2. What does the Hessian tell you?

The local curvature, which classifies a stationary point.

3. What certifies a strict minimum?

Zero gradient and a positive definite Hessian.

4. When is a 2 by 2 Hessian positive definite?

When its determinant and its top-left entry are both positive.

5. Why does convexity matter?

For a convex function any stationary point is the global minimum.

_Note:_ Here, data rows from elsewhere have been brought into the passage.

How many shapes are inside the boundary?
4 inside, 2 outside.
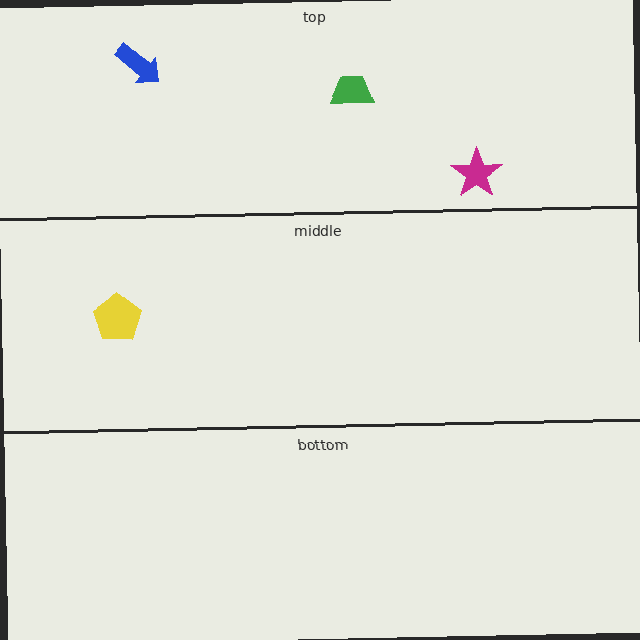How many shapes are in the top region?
3.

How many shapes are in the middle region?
1.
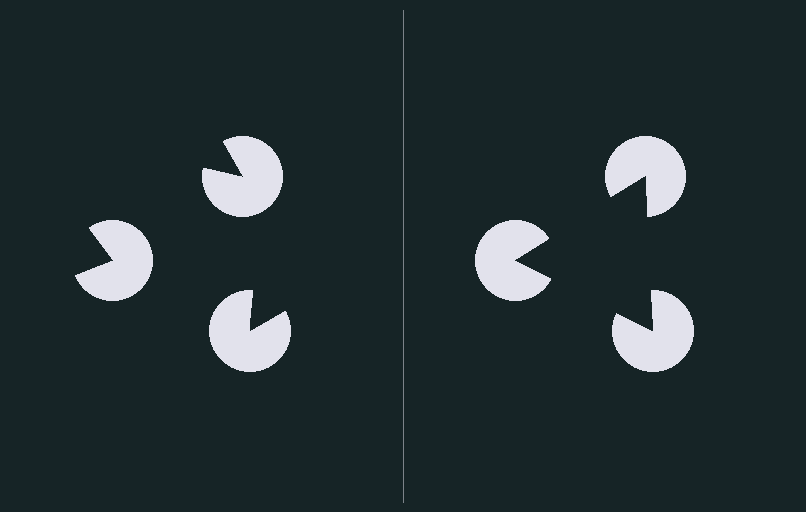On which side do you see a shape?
An illusory triangle appears on the right side. On the left side the wedge cuts are rotated, so no coherent shape forms.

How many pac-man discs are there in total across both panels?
6 — 3 on each side.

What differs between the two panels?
The pac-man discs are positioned identically on both sides; only the wedge orientations differ. On the right they align to a triangle; on the left they are misaligned.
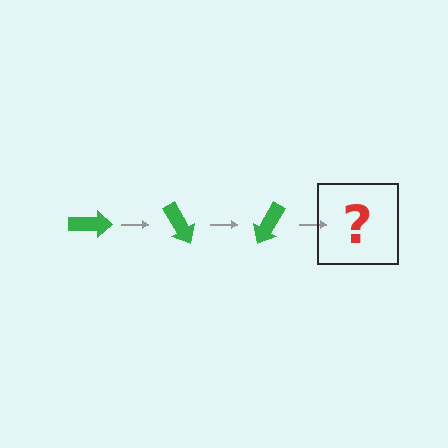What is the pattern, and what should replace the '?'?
The pattern is that the arrow rotates 60 degrees clockwise each step. The '?' should be a green arrow rotated 180 degrees clockwise.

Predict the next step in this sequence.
The next step is a green arrow rotated 180 degrees clockwise.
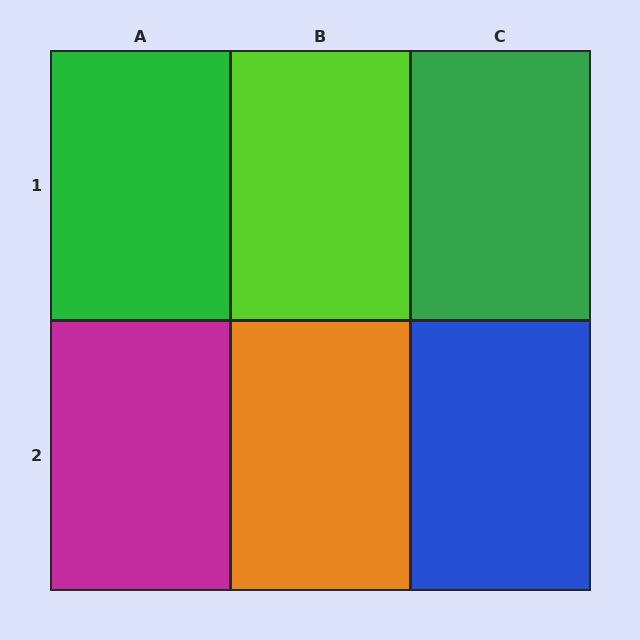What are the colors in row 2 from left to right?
Magenta, orange, blue.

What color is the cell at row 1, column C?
Green.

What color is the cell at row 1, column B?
Lime.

TodayFinish this quiz and Levels 1 and 2 of the ladder.
+1 dayRe-derive and classify the quadratic's minimum from a blank page.
+3 daysClassify the stationary points of three new functions.
+7 daysUse the gradient to descend toward a minimum, Module 3.
+30 daysReuse the Hessian test to certify a design optimum.
10

Textbook mapping

This module follows Nocedal and Wright, Numerical Optimization, 2nd edition. Use these references to read further.

Topic in this moduleWhere to read more
Gradient and first-order conditionsNocedal & Wright, Chapter 2
Hessian and second-order conditionsNocedal & Wright, Chapter 2
ConvexityNocedal & Wright, Chapter 2

Chapter numbers refer to the 2nd edition. The optimality conditions are standard, so any recent edition will align closely.